In like manner, I shared with him that “women can’t just ask men to give up sexist objectification if we want a hard dick and a tight butt—and many of us do. We must change the way we desire. We must not objectify.” Dropping the last two sentences without using punctuation to indicate that he has left something out, as well as changing my words and including his own, Friend toys with my ideas, reshaping them so that I am made to appear supportive of patriarchal notions of sexual pleasure and sexist/heterosexist thinking that I in no way condone. Yet, despite Friend’s deliberate distortion of my highlighted quote, its radical intentionality remains intact. It makes clear that sexist men must undergo a process of feminist revolution if they want to be capable of satisfying the needs of feminist women who experience our most intense sexual pleasure in an oppositional space outside the patriarchal phallic imaginary. It is this feminist vision of liberatory heterosexuality that seems to terrify men.
No wonder, then, that women who want to be sexual with men are perversely reinventing feminism so that it will satisfy patriarchal desires, so that it can be incorporated into a sexist phallic imaginary in such a way that male sexual agency as we now know it will never need to change.
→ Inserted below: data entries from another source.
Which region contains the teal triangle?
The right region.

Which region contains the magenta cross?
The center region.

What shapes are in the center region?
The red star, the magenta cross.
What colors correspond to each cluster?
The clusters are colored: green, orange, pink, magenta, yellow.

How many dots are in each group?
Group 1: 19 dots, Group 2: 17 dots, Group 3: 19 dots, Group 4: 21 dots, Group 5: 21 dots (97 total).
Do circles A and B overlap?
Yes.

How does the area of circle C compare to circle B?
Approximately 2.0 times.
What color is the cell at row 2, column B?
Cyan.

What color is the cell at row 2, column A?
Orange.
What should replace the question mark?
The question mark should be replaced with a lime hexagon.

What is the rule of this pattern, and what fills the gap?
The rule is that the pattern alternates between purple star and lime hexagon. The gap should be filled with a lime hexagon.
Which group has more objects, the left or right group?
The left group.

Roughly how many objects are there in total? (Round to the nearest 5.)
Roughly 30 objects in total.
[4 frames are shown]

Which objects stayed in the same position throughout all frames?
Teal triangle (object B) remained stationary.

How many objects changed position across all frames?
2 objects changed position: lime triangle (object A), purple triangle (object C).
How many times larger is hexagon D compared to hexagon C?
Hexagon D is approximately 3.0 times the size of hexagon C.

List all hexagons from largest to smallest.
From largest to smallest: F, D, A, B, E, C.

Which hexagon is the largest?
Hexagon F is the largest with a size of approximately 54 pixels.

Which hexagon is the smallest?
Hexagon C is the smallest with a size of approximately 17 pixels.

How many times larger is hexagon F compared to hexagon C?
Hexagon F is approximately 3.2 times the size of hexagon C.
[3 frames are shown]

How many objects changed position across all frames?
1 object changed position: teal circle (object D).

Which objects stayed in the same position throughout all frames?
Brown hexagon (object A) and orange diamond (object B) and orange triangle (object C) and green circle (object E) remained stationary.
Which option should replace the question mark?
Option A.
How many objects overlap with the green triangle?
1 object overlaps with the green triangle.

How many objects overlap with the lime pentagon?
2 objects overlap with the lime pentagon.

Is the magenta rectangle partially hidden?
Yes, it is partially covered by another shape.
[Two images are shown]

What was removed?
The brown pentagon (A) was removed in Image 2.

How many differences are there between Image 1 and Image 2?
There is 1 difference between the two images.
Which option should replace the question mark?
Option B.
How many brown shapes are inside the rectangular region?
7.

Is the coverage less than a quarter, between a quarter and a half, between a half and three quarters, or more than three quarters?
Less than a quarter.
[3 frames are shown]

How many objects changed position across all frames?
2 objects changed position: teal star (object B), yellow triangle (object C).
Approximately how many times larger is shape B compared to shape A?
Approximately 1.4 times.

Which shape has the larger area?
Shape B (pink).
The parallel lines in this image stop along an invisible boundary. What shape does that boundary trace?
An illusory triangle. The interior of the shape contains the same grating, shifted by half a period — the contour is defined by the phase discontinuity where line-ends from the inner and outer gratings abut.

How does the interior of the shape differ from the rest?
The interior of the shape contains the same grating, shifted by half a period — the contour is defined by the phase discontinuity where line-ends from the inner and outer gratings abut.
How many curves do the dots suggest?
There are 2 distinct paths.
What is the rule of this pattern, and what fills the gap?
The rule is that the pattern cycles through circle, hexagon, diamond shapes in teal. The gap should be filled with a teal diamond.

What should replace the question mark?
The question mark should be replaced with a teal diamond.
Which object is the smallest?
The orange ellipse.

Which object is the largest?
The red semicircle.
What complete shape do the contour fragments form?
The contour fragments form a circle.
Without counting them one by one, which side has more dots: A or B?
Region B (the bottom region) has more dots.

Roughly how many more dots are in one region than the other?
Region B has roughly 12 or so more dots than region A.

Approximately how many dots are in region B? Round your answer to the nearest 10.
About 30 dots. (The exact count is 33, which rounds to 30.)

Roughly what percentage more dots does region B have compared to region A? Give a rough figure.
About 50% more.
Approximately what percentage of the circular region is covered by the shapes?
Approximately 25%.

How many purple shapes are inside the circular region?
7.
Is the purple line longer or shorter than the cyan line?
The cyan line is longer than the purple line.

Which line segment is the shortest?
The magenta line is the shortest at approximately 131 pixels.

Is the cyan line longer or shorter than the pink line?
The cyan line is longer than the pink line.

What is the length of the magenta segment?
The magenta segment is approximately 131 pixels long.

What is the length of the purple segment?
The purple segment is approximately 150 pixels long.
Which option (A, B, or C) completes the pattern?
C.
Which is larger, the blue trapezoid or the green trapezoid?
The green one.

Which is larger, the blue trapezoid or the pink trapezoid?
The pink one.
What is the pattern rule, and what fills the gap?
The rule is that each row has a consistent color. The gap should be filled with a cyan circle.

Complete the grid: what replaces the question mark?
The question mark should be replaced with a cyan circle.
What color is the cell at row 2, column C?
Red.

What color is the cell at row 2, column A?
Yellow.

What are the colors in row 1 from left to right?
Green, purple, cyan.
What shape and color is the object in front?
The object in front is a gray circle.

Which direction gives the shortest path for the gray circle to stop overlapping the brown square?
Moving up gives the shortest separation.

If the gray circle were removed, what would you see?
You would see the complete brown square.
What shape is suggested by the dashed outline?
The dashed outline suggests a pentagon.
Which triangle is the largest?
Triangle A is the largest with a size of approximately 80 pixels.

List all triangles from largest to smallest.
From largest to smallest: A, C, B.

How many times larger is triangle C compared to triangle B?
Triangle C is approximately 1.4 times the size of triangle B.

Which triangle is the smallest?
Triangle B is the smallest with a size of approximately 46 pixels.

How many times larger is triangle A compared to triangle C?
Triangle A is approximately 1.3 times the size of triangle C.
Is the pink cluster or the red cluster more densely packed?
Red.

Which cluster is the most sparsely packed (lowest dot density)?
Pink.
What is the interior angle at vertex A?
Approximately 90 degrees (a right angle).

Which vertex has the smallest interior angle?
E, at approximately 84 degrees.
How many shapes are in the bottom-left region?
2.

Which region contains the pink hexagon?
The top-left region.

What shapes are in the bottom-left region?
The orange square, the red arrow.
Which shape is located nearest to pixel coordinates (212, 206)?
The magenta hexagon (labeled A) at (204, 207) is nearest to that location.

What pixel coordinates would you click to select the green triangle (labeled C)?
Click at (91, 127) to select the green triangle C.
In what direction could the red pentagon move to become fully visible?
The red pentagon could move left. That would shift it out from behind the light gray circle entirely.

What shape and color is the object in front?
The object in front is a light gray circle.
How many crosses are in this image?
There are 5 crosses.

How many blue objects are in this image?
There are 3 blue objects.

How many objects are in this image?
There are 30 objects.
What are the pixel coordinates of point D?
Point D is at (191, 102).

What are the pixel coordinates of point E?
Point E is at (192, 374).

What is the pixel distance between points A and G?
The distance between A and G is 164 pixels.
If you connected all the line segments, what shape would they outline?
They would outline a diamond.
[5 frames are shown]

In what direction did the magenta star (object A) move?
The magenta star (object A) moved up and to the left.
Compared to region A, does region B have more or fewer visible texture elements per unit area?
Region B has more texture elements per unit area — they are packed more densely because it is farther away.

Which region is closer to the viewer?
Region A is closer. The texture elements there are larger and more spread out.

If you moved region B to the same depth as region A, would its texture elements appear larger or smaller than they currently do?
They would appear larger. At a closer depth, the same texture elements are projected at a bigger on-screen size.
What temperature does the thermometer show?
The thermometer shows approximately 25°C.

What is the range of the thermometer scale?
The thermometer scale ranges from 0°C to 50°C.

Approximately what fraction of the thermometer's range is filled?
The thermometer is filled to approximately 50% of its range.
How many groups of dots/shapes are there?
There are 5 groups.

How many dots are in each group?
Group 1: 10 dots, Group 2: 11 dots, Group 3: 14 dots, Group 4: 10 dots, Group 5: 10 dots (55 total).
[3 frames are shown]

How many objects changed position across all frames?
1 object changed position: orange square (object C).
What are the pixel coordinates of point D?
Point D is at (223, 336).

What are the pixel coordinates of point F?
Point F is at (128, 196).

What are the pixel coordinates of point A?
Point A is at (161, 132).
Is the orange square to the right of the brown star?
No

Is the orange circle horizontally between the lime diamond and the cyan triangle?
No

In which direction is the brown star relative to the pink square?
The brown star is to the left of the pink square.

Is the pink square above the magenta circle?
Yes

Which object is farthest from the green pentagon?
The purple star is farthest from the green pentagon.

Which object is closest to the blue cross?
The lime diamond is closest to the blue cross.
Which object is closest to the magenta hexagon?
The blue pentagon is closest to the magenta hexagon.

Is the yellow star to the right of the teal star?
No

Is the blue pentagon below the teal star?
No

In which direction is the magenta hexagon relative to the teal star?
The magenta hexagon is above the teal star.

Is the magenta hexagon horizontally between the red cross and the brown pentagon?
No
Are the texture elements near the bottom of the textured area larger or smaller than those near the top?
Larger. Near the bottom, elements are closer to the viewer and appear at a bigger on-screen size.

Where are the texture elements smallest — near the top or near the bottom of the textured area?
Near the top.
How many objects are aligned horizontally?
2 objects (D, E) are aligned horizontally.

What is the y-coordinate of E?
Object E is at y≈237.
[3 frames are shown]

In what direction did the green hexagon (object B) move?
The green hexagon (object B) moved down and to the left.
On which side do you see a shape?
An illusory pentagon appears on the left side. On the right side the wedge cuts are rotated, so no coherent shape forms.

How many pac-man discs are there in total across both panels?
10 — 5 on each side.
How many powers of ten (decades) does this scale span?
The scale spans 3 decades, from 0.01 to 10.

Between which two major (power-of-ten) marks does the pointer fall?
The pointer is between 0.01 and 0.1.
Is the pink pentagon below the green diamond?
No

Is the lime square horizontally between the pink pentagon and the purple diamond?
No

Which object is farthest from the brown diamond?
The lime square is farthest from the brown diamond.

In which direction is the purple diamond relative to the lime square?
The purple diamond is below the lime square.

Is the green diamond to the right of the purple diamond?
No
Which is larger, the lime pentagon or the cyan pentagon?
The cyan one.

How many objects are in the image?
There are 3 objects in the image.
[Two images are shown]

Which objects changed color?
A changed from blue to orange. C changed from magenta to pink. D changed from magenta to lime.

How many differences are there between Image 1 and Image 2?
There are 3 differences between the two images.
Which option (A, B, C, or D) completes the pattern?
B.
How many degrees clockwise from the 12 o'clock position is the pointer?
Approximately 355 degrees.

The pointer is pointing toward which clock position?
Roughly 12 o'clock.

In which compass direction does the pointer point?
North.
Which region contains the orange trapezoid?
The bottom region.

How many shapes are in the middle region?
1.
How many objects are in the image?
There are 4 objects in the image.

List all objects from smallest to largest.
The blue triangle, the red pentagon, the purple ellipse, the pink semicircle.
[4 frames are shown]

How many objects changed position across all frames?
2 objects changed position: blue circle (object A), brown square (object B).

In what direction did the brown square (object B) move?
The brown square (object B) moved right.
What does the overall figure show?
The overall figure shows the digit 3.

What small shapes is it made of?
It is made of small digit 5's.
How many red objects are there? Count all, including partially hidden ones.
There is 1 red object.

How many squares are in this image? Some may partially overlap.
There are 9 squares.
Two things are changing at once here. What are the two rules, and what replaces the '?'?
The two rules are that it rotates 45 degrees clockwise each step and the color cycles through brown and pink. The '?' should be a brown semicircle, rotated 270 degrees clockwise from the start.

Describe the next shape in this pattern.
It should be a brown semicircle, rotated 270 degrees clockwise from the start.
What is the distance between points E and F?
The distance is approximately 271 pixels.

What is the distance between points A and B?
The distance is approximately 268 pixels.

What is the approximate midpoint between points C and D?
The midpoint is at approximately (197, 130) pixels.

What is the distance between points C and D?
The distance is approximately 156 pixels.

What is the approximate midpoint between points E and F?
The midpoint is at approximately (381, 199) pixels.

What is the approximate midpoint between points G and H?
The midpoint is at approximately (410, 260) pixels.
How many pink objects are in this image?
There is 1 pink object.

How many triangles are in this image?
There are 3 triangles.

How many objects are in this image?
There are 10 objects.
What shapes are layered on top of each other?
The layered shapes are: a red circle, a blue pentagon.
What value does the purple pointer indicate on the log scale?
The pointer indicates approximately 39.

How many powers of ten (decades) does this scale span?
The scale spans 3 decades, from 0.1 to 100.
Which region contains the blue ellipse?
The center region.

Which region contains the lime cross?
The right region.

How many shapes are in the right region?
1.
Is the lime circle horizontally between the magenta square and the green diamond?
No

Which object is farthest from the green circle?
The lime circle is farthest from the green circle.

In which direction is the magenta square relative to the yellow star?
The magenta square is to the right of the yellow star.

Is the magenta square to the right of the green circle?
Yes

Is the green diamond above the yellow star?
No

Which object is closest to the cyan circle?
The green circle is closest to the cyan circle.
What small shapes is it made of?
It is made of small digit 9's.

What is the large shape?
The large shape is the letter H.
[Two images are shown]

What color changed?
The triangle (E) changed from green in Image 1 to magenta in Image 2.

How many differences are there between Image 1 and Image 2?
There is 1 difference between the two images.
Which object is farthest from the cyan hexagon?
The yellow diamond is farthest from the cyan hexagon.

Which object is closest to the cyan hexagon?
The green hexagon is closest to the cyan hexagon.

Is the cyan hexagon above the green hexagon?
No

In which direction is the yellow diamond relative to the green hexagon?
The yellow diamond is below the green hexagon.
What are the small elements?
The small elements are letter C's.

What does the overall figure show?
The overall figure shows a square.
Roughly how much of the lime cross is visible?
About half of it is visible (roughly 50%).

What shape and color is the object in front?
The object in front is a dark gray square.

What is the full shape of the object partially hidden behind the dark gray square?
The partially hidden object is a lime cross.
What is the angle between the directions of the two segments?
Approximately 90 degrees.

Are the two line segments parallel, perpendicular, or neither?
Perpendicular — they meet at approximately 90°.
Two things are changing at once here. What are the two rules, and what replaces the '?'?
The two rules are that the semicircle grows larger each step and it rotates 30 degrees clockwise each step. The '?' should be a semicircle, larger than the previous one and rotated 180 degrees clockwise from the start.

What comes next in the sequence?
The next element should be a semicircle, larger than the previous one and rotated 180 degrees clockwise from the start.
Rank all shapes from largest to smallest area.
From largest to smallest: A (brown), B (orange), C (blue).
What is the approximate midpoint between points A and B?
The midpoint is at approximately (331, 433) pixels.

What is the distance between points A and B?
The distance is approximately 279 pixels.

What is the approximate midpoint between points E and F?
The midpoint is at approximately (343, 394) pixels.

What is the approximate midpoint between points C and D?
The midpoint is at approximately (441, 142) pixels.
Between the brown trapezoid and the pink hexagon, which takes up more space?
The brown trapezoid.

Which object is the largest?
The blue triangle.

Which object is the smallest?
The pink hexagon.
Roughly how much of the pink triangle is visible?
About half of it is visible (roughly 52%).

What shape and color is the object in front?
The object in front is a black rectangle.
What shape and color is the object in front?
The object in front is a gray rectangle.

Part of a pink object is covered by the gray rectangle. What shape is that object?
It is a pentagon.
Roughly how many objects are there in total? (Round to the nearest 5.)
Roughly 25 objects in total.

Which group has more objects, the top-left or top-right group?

Representing a larger structure of white male power, Tad Friend, in conjunction with those who edited and published this piece, show contempt for any radical or revolutionary feminist practice that upholds dialogue and engagement with men, that sees men as comrades in struggle. Contrary to what this magazine and the mass media in general project in complicity with opportunistic white female allies (e.g., Camille Paglia, Naomi Wolf), older feminists like myself were supporting the inclusion of men in feminist movement (actually writing and publishing articles to push this point) years ago. Contrary to Esquire’s suggestion that there is “a new generation of women, who are embracing sex (and men!),” we are witnessing a new generation of women who, like their sexist male counterparts, are aggressively ahistorical and unaware of the long tradition of radical/revolutionary feminist thought that celebrates inclusiveness and liberatory sexuality. Both these groups prefer to seek out the most conservative, narrow-minded feminist thought on sex and men, then arrogantly use these images to represent the movement.